Google Releases New NLP Benchmark “XTREME” Includes 40 Languages & 9 Inference Tasks

There are actually more than 6,900 languages around the world, an incredible nightmare for natural language students. Researchers consider adequate data to train mature models very difficultly because there are little details in most languages. Fortunately, a lot of infrastructure shares many languages.

For example, “desk” in English and “Tisch” in German comes from Latin “discus”. Google has released a natural language processing system benchmark called Xtreme. It includes 9 inference tasks for 12 language families and 40 languages.

Researchers at the technology giant assert that it can evaluate whether artificial intelligence models can learn cross-language knowledge. This will be very useful for more natural language applications. The goal of this benchmark is to promote research in the field of artificial intelligence multilingual learning. 

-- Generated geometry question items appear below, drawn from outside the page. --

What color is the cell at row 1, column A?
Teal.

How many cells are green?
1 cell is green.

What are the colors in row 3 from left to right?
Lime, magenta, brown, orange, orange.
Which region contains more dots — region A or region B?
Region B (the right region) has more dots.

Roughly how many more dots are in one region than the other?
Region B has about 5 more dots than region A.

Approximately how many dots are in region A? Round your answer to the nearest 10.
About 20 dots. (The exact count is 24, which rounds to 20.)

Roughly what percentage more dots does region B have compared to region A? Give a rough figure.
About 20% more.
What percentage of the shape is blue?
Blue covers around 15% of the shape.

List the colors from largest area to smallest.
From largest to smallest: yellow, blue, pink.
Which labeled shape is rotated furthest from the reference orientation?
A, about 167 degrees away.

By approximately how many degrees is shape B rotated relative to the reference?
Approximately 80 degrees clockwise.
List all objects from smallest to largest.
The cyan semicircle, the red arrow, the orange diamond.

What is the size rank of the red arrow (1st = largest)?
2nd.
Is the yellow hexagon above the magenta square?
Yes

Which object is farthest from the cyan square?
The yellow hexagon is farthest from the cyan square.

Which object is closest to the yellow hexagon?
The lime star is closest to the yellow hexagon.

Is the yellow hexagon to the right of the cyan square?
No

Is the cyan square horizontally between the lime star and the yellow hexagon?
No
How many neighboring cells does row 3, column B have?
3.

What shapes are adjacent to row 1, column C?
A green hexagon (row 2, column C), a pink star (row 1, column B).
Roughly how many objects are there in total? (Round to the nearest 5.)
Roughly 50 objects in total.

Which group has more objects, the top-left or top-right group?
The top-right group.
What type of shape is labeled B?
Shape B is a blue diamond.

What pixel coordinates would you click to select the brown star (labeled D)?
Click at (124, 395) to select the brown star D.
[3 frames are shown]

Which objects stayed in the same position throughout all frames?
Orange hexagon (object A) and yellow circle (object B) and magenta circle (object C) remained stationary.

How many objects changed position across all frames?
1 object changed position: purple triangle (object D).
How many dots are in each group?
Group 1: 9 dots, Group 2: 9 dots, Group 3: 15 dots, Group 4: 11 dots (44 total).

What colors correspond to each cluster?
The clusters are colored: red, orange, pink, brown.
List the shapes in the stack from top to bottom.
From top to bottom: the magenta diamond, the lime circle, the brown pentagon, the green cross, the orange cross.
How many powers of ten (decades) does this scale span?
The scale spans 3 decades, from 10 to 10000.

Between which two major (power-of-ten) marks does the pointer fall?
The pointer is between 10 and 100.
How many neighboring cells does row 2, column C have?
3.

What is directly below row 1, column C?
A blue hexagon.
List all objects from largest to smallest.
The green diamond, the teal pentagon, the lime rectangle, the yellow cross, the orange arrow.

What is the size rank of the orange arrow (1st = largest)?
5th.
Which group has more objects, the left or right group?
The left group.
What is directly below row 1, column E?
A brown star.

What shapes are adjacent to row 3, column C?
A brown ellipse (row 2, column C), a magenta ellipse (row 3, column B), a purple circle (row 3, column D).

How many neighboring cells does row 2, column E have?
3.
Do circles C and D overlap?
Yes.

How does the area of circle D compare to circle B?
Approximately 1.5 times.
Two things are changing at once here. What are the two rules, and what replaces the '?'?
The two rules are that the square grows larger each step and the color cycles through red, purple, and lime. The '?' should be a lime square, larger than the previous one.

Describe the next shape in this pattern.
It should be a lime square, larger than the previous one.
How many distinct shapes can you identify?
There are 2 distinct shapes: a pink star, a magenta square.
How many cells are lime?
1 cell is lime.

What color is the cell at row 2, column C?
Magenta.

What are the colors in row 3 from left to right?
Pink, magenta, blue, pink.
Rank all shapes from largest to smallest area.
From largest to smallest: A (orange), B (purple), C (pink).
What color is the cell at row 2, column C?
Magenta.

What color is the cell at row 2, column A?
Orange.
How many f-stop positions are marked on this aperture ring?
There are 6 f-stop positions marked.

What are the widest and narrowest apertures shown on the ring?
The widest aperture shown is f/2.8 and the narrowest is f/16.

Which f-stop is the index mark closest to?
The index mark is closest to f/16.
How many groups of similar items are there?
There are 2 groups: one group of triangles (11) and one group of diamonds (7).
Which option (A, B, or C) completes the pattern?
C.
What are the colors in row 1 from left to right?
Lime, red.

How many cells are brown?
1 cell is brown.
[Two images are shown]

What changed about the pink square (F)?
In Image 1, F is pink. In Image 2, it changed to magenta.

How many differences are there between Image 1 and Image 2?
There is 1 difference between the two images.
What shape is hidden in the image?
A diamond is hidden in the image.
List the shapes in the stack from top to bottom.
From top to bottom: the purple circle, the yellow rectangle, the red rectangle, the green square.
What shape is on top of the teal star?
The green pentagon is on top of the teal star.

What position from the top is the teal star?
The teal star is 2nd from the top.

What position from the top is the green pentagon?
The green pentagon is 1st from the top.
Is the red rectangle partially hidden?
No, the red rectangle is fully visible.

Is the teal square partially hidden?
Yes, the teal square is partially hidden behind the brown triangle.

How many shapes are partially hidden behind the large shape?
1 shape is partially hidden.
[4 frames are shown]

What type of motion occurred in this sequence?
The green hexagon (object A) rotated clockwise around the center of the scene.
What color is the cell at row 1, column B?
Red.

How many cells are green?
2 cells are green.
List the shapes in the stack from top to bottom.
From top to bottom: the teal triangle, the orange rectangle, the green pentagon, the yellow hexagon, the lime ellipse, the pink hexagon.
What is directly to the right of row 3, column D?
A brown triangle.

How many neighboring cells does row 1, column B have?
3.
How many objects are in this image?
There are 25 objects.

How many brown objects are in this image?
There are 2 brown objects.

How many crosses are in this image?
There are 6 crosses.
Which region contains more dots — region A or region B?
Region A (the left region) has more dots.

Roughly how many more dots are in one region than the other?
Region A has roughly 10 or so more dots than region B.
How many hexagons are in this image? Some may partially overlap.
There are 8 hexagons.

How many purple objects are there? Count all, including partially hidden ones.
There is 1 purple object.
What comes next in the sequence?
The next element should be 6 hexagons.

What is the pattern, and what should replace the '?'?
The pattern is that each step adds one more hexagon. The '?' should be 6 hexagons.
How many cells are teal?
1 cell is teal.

Xtreme was chosen as the benchmark to maximize diversity, expand the coverage of existing tasks, and provide training data. These include some under-studied languages, such as the Tamil language (Tamara language) of southern India, Sri Lanka, and Singapore. Others are the Telugu and Malayalam languages ​​mainly used in southern India, and the Swahili/Yoruba languages ​​of Niger-Congo (Africa).

Xtreme’s 9 tasks cover a series of basic paradigms, including sentence classification (that is, assigning a sentence to one or more classes) and structured prediction (predicting objects such as entities and parts of speech), and sentence retrieval (querying a set of records matching).